Elektroautos von Tesla werden inzwischen in drei Fabriken im Westen gebaut – im Stammwerk Fremont in Kalifornien ebenso wie in der neuen Gigafactory in Texas und der deutschen bei Berlin. Alle drei zusammen aber dürften derzeit weniger produzieren als die einzige Tesla-Gigafactory in China, die im August mit 76.605 Model 3 und Model Y einen weiteren Rekord aufstellte. Mindestes bis Ende dieses Jahres dürfte sie vor den drei anderen bleiben, doch über die kommenden zwölf Monate sieht ein bekannter Analyst die China-Abhängigkeit von Tesla abnehmen.
Preis-Druck bei Elektroautos in China
Die weitere Erhöhung der Kapazität der chinesischen Fabrik auf nach Berichten mehr als 1,1 Millionen Model 3 und Model Y pro Jahr wurde erst in dieser Woche als offiziell abgeschlossen gemeldet. Für Oktober ist deshalb ein weiterer Anstieg der Produktion zu erwarten. Nachdem sich die lokalen Lieferzeiten zuletzt bereits deutlich verkürzt haben und Tesla jetzt rund 1100 Euro Anreiz für Auslieferungen vor Ende September anbietet, wäre zudem eine baldige Preis-Senkung in China keine Überraschung mehr.
Denn laut einer aktuellen Kurzstudie von Adam Jonas bei Morgan Stanley spürt derzeit nicht nur Tesla Druck auf die Preise, sondern auch eine Reihe von chinesischen Herstellern mit zunehmend interessanten Elektroautos. Manche davon wie Xpeng hätten schon begonnen, Rabatte in vierstelliger Dollar-Höhe einzuführen, von Tesla und anderen sei ebenfalls noch mehr zu erwarten. Nach der Einschätzung von Jonas würde das auch auf Kosten von Premium-Verbrennern ausländischer Marken gehen, die durch die Elektroauto-Konkurrenz zu stärkeren Nachlässen gezwungen werden könnten.
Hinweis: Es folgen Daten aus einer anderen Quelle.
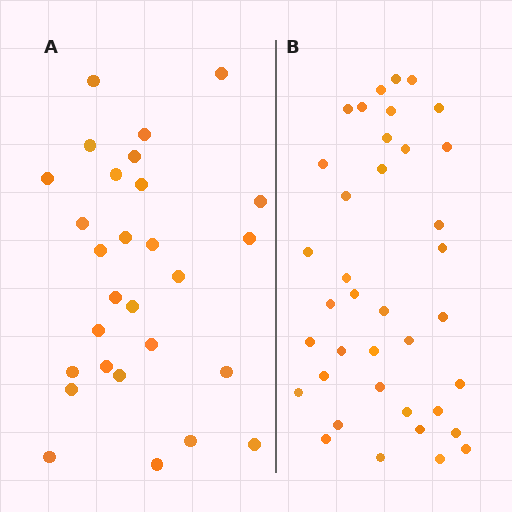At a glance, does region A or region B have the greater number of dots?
Region B (the right region) has more dots.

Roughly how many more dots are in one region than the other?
Region B has roughly 10 or so more dots than region A.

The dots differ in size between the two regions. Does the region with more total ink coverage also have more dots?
No. Region A has more total ink coverage because its dots are larger, but region B actually contains more individual dots. Total area can be misleading — the number of items is what matters here.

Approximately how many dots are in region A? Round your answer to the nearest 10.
About 30 dots. (The exact count is 28, which rounds to 30.)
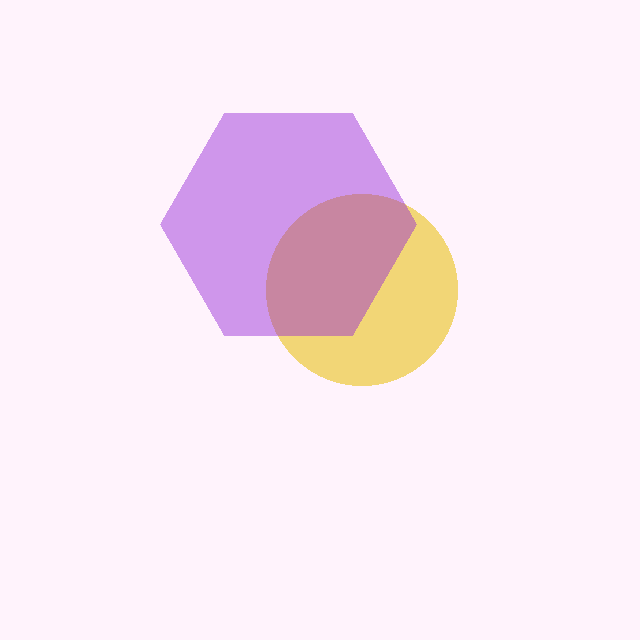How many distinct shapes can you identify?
There are 2 distinct shapes: a yellow circle, a purple hexagon.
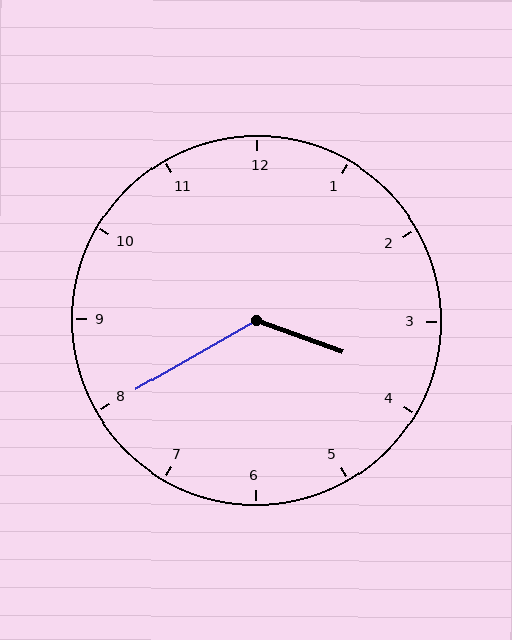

New Adam Jonas note: We believe $TSLA is passing through its 'peak China' dependency over next 12 months. Capacity growth in US & Europe will be paired with far higher levels of vert integration, turbo-charged by tax incentives & prod subsidies where Tesla is uniquely advantaged. pic.twitter.com/Ud6GeQW7Kx
— Sawyer Merritt (@SawyerMerritt) September 19, 2022
Für Tesla selbst erwartet Jonas, dass das Unternehmen den Höhepunkt seiner Abhängigkeit von China in den kommenden zwölf Monaten überschreiten wird. Mit 62 Prozent Anteil an den globalen Elektroauto-Auslieferungen im bisherigen Jahresverlauf ist das Land nach seinen Angaben bislang der mit Abstand wichtigste Markt der Welt. Bei Tesla aber stehe jetzt Kapazitätswachstum in den USA und Europa mit deutlich mehr vertikaler Integration an, massiv unterstützt von neuen Steuer-Anreizen, heißt es in dem auf Twitter veröffentlichten Kommentar.
Tesla soll aus Abhängigkeit herauswachsen
Weniger Tesla-Abhängigkeit von China bedeutet laut dem Analysten allerdings nicht, dass der dortige Elektroauto-Markt schrumpfen würde – im Gegenteil zitiert er eine Prognose, laut der sich das Volumen bis 2027 auf 799 Milliarden Dollar vervielfachen wird. Doch für den Rest dieses Jahrzehnts sagt Jonas zugleich eine „rapide Industrialisierung von Tesla-Lieferketten in NAFTA und EU“ voraus, angetrieben vom Inflation Reduction Act der USA mit hohen Subventionen für nordamerikanische Produktion und möglichen europäischen Reaktionen darauf. Auf diese Weise werde es auf eine ganz natürliche Weise zu einer Verwässerung der Bedeutung von China als Absatz-Markt und Zulieferer-Land kommen. Wachsen soll es also weiter – aber für Tesla aufgrund von noch mehr Wachstum im Westen relativ gesehen eine weniger wichtige Rolle spielen.